One of the PS4’s big exclusives that made a splash during E3 2013 was The Order: 1886 from Ready at Dawn Studios, who previously worked on the God of War PSP titles. Following the big reveal, Ru Weerasuriya, CEO and Creative Director at Ready at Dawn, talked about how the footage originally shown was in-engine, while calling The Order a “filmic experience.”
Ru recently talked to GI.Biz about The Order and used games, saying how he thinks “the problem is right now there are retail outlets that are really taking everybody for a ride” and “you can’t make a living at the expense of everybody else.” Going into further detail, he explained:
Unfortunately, they’re not just making a living at the expense of developers but also the consumers because the consumers will see less and less games come out if developers can’t get revenue to make more new titles and keep going as a business.
I think this is something we need to curb on the retail side. We’re putting the consumers in an awkward spot and we shouldn’t have to. Why should they be the ones to deal with a flawed system? They are the guys we do this for. They are the ones who should be able to benefit the most from being able to buy it.
Weerasuriya also added that he doesn’t “think we should stop used games, but we should do something about getting part of the revenue back from GameStop and places like that. That’s not penalizing the consumers; they’ll still get what they want. But I don’t know who’s going to address it.”
Diving into The Order: 1886, Ru detailed how we’ll “still get to experience a lot of the things that really happened in the [real] world,” while also being able to “interact with real people that lived in our world.” Although the game takes place “in that moment of post-inustrial revolution London” and has been labelled as Steampunk, he calls The Order “neo-Victorian London,” because “Steampunk is usually not believable.”

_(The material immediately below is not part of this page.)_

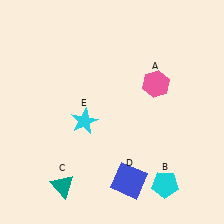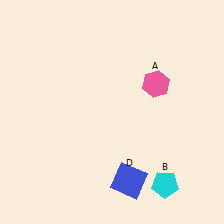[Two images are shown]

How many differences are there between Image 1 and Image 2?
There are 2 differences between the two images.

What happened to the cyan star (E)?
The cyan star (E) was removed in Image 2. It was in the bottom-left area of Image 1.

Being a PlayStation 4 exclusive, The Order: 1886 will have a tougher time selling as many copies as possible, but on the subject of going multi-platform, Ru said:
We saw the initial talks about PS4 and what it was going to be and we’ve had a relationship with Sony for 10 years, so we felt it was the right time to not only move but to move to a single platform again where we could bring our expertise to something that could make us realize the game we wanted. Once we knew that internally, we approached Sony and said this is what we have and here’s where we want to go, and they listened to us and we had a great discussion about how big it was going to be, and it turned out to be bigger than expected. So it’s a good conscious decision from us to target a platform that we could make the most of.
He continued:
For us, the number one factor in making our decision was always creative. And to a fault over the last 10 years, we sometimes chose creative over a lot of other things. Yes, of course, there’s an opportunity to make a dual-platform game and there are third-party publishers we can go to, and it’s not something we’ll ever dismiss, but for now since we’ve been so targeted towards working on a single platform it felt natural for us to make that decision regardless of the financial hit we would take.
Ru would like to see the IP expand into other forms of media, but since that is tied into the success of 1886, we’ll just have to wait and see if it sells well enough to warrant those extensions.